Il pourrait passer par le magasin de Ndèye Penda Ndiaye. ‘’Je viens aider un ami dans la vente de son stock d’oignon. Etant donné que j’ai du temps libre ces jours-ci, je suis venue découvrir une nouvelle expérience, un autre univers professionnel’’, dit cette diplômée d’hôtellerie et de tourisme, employée d’un grand hôtel dakarois. Vêtue d’un jean large à la mode, une casquette sur la tête, à la manière des ados, l’apprentie commerçante ne tarde pas à recevoir un acheteur.

Un ‘’hub de l’agrobusiness en Afrique de l’Ouest’’

Juste le temps de demander le prix d’un sac de 25 kilos, Adama Ndiaye sort un porte-monnaie de la poche de son blazer sport assorti à son pantalon kaki, pour payer en liquide. Pas de marchandage. Le joli sourire de la vendeuse a-t-il pesé dans la balance ? ‘’A ce prix-là, 12.000 francs CFA ? On ne peut pas trouver mieux. La même quantité est vendue à 15.000 francs CFA au moins dans les marchés classiques’’, dit-il, tout heureux d’avoir fait une bonne affaire. Un ami qui l’accompagne en fait de même. En un tournemain, Ndèye Penda vient d’écouler deux sacs d’oignon de 25 kilos. L’acheteur paie à l’aide de son porte-monnaie électronique.

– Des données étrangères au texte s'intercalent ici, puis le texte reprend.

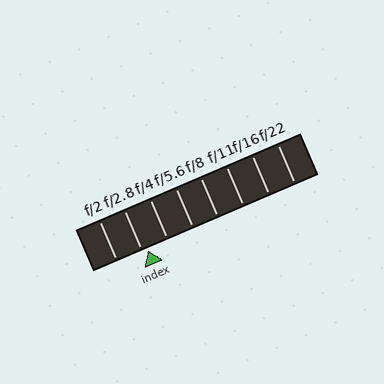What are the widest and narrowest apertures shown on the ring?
The widest aperture shown is f/2 and the narrowest is f/22.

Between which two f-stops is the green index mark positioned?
The index mark is between f/2.8 and f/4.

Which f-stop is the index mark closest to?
The index mark is closest to f/2.8.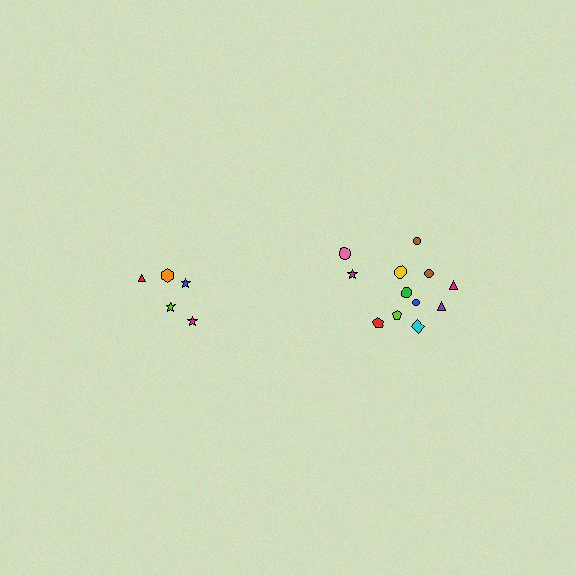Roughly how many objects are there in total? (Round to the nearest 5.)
Roughly 15 objects in total.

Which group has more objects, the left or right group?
The right group.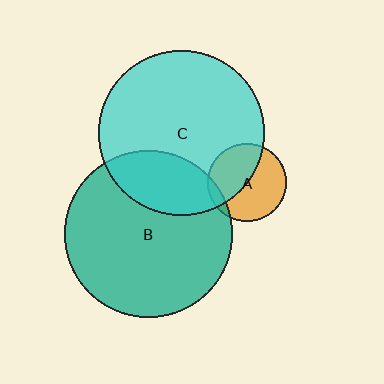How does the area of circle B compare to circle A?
Approximately 4.6 times.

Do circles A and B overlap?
Yes.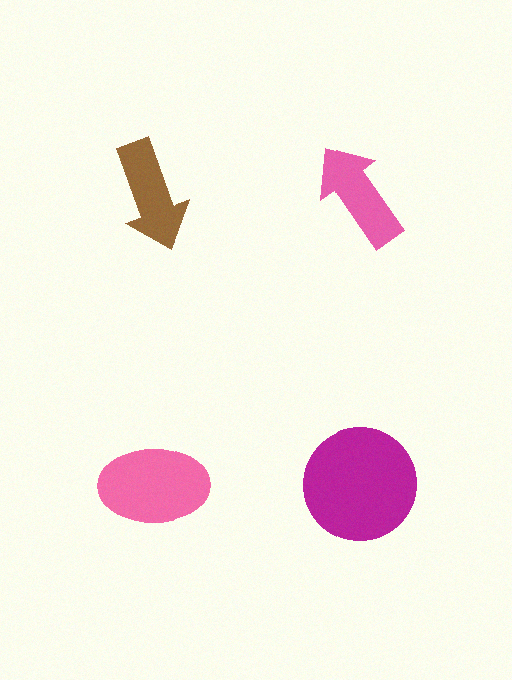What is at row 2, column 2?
A magenta circle.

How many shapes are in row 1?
2 shapes.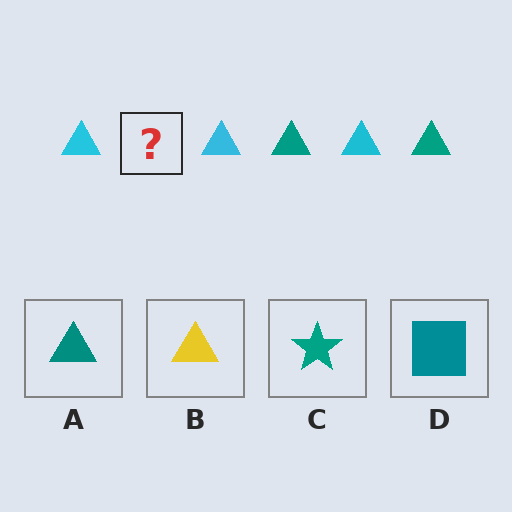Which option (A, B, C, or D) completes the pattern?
A.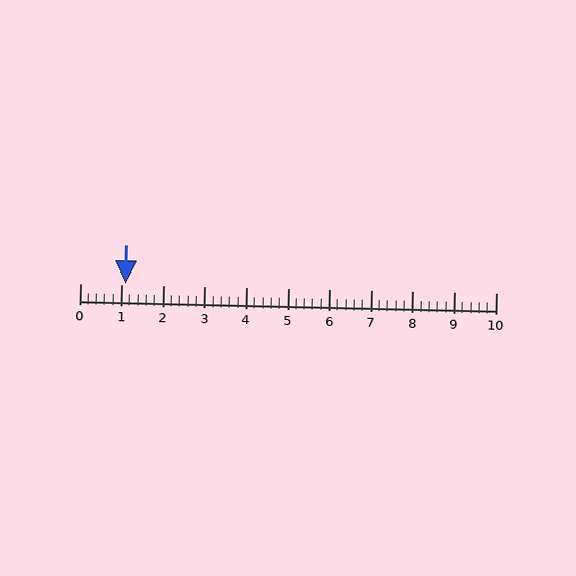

Les trois autres compagnons d’Adama Ndiaye, des collègues, sont apparemment très intéressés. Ce sont tous des agents du ministère du Commerce, de la Consommation et des Petites et moyennes entreprises. Ils profitent de leur temps de pause pour rapidement faire leurs emplettes – le ministère se trouve à quelques centaines de mètres.

Cet après-midi-là, la plupart des clients et visiteurs travaillent à la sphère ministérielle, située près du marché d’intérêt national. C’est le cas de Khadim Kassé, un agent du ministère de l’Elevage. ‘’J’ai vu un spot publicitaire à la télé sur la Tabaski du MIN. Puis j’ai décidé de venir visiter voir’’, confie-t-il.

Une visite qui s’est transformée en shopping, ‘’parce que je ne peux pas manquer de profiter des prix intéressants des produits agroalimentaires exposés ici’’, dit M. Kassé. Après ses courses improvisées, il repart avec ses sachets remplis de fruits et légumes, arborant la mine des jours heureux.

En ces temps de hausse généralisée des prix, le MIN ‘’soulage les ménages de la vie chère’’, selon le directeur général de la SEMIG SA, qui désire faire du marché d’intérêt national un ‘’hub de l’agrobusiness en Afrique de l’Ouest’’.